Chase-ing Spain: entering the sea of olive trees


Photo by Chase Hollenkamp

Chase Hollenkamp, sophomore economics and global studies major, stands in front of the Castle of Segura de la Sierra.

Chase Hollenkamp, Staff Writer

¡Hola! I am sad to say that this is the last time I will be writing to you before the end of this semester. However, I believe that I am ending on a good note. During my spring break here, I had the chance to go on a tour of Andalucia. 

The main stop on my tour of Andalucia was the province of Jaén. More specifically, I also traveled to the capital of this province, also called Jaén. Entering the province, I was immediately consumed by the immense number of olive trees that were in the province. They expand across the landscape and form what is known as the sea of olive trees, giving way to Jaén being the olive oil capital of the world. 

The olive trees are overlooked by the numerous castles that lay scattered throughout the province. Being the province with the highest concentration of castles in Europe, it is nearly impossible to not run across one while visiting.

Atop a mountain overlooking the capital sits Saint Catherine’s Castle. From its impressive walls you can see the entire city, including the Jaén Cathedral and its Plaza de Toros. 

The Castle of Santa Catalina in Jaén (Photo by Chase Hollenkamp)

Celebrating Holy Week gave way to processions that take place throughout Spain. These processions  are especially important in the south. Churches are tasked with preparing floats adorned with gold and silver and boasting religious figures. These floats are then carried through the city and crowds of people come to watch, cry, sing and pray over the processions.

 This was a cultural spectacle that was very impressive and shocking. One of the biggest shocks are the cloaked figures that walk with the procession known as “nazarenes.” When seeing these people, the immediate thought for an American is that they are the KKK, but it is not related at all.

Procession in Jaén of Virgin Mary with the Cathedral of Jaén in the background. (Photo by Chase Hollenkamp)

Apart from Jaén, I was able to visit various other towns and cities in Andalucia. All of the places I visited contained incredible architecture that has outlasted centuries. The smell of orange trees all around was magical. 

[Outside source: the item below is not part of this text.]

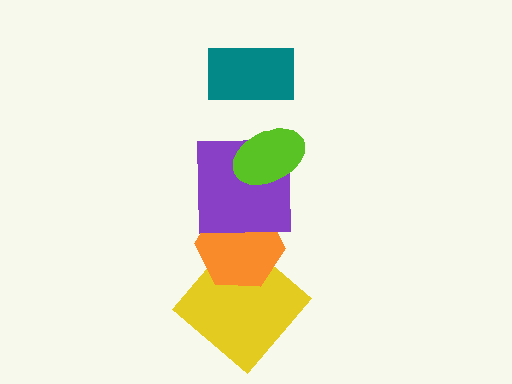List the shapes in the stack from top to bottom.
From top to bottom: the teal rectangle, the lime ellipse, the purple square, the orange hexagon, the yellow diamond.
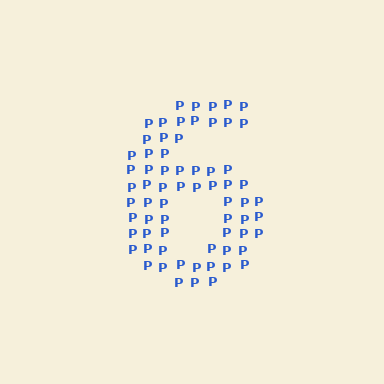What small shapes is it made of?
It is made of small letter P's.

Our first stop was to Segura de la Sierra, but on the way we stopped in Riópar Viejo, a medieval town. It has now been converted into a tourist area, but they have conserved the old remains of the original city. Once we arrived in Segura de la Sierra we headed up the mountain to see the castle. Sweaty and out of breath, we made it to the top just to discover that it was closed. So we turned around and headed back down the hill to explore the town. 

The next destination was Granada, where I was able to visit the incredible Alhambra. The mudejar fortress is a construction that can take your breath away. The incredibly intricate designs in the architecture and beautiful gardens were unforgettable. 

Outside view of Alhambra in Granada. (Photo by Chase Hollenkamp)

The next day we visited Córdoba, a city known for its beautiful interior patios and cute streets. Here we had the chance to visit Córdoba’s amazing mosque-turned-church from the 700s AD. It is styled with an array of interior arches, giving it an endless feel. 

The Mosque-Cathedral of Córdoba. (Photo by Chase Hollenkamp)

The last destinations on our trip were Úbeda and Baeza. Both cities contain beautiful churches and old palaces that left me in awe, as did every destination on the itinerary. In Ubeda we stopped for a buffet and ate seafood, different types of meat and of course a plethora of desserts. We were so full we could barely walk. 

After this trip, not only was I left completely exhausted, but I was also left with a different view of Spain. First, I realized that southern Spain is solely responsible for Spain having the reputation of one of the most difficult countries in the Spanish speaking world to understand. 

Apart from that, my original view of Spain was of Mediterranean beaches, but I now know that the country holds so many other amazing  destinations that are just as worthy of admiration. Among the castles, food, hikes and quaint towns, Andalucia has more than exceeded my expectations. 

Well, with this last article written, for now I say goodbye. I hope you enjoyed hearing about my journey in Spain, and I look forward to seeing you all very soon for the fall semester. ¡Hasta luego!